7

I have a dataset of transactional data with customer ID and I want to segment the dataset into groups using cluster analysis. I'm interested in following the evolution of each cluster over time, but since customers have very different behaviours (roughly 50% of the time a customer will change cluster the week after), I was wondering what would be a statistically sound approach. Is it a good idea to train a clustering algorithm every week and look backwards at the weekly evolution of each segment?

Egodym
  • 182
  • 5
  • Which clustering technique are you using to generate the clusters? – pseudoabdul Jan 12 '22 at 02:42
  • I used k-means but my question was not just limited to that. – Egodym Jan 12 '22 at 03:04
  • k-means will work because the number of clusters is fixed. One option is to run k-means every week over the data. You will have generated time series which you can then analyze. For example, you could plot the size of your largest cluster over time. – pseudoabdul Jan 12 '22 at 06:40

4 Answers4

1

You can try

  1. Dynamic mode decomposition.
  2. Dynamic Time Warping. Found a nice resource on Towards data science blog.
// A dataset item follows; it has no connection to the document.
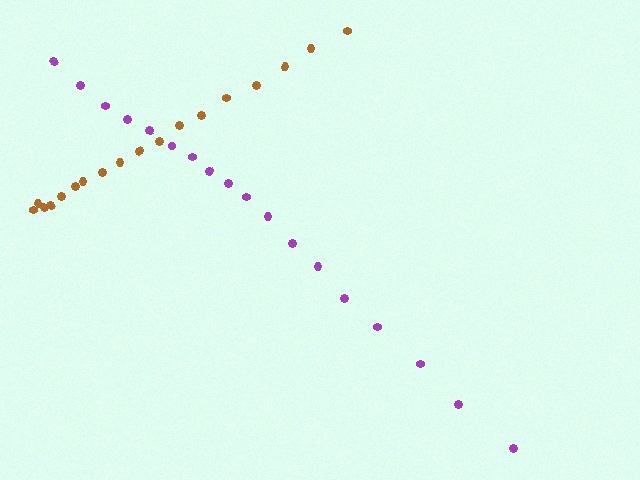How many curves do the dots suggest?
There are 2 distinct paths.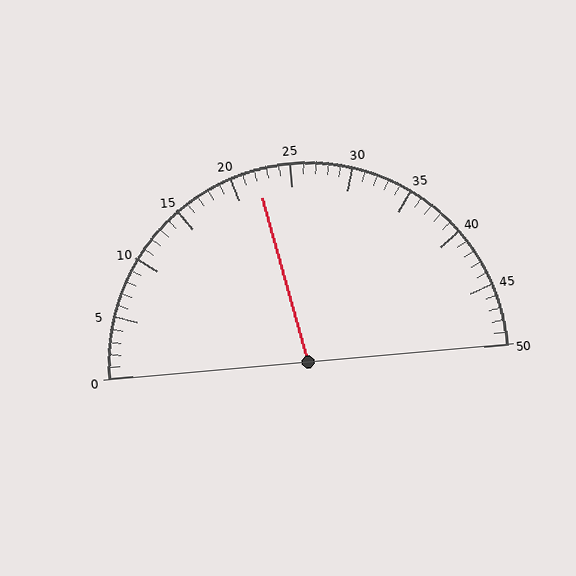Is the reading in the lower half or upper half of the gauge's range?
The reading is in the lower half of the range (0 to 50).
These two have proven better approaches than PCA for time series clustering.

Happy coding

Arpit-Gole
  • 111
  • 3
0

May be what you were looking for is the Rand index ?

This "is a measure of the similarity between two data clusterings", in other words, if the RI is close to 1 (after repeated clustering over a time window) then your segment are stable.

aRedDish
  • 31
  • 5
-1

Cluster once.

Study the clusters and refine them to define classes.

Then classify points to these classes.

Has QUIT--Anony-Mousse
  • 7,969
  • 1
  • 14
  • 30
  • Thanks. Any reference to dive deeper? My concern is whether clustering once 2 years of monthly data would yield different results than clustering each month separately and then looking at the results. – Egodym May 14 '20 at 22:28
-1

Run Clustering periodically (say every month). Use the elbow method to make a decision on the best number of clusters (be open to this aspect of the system changing over time). Define / Label what each cluster represents - The centroids of each cluster represents the average behavior of the inmates within the cluster.

Jayaram Iyer
  • 785
  • 5
  • 8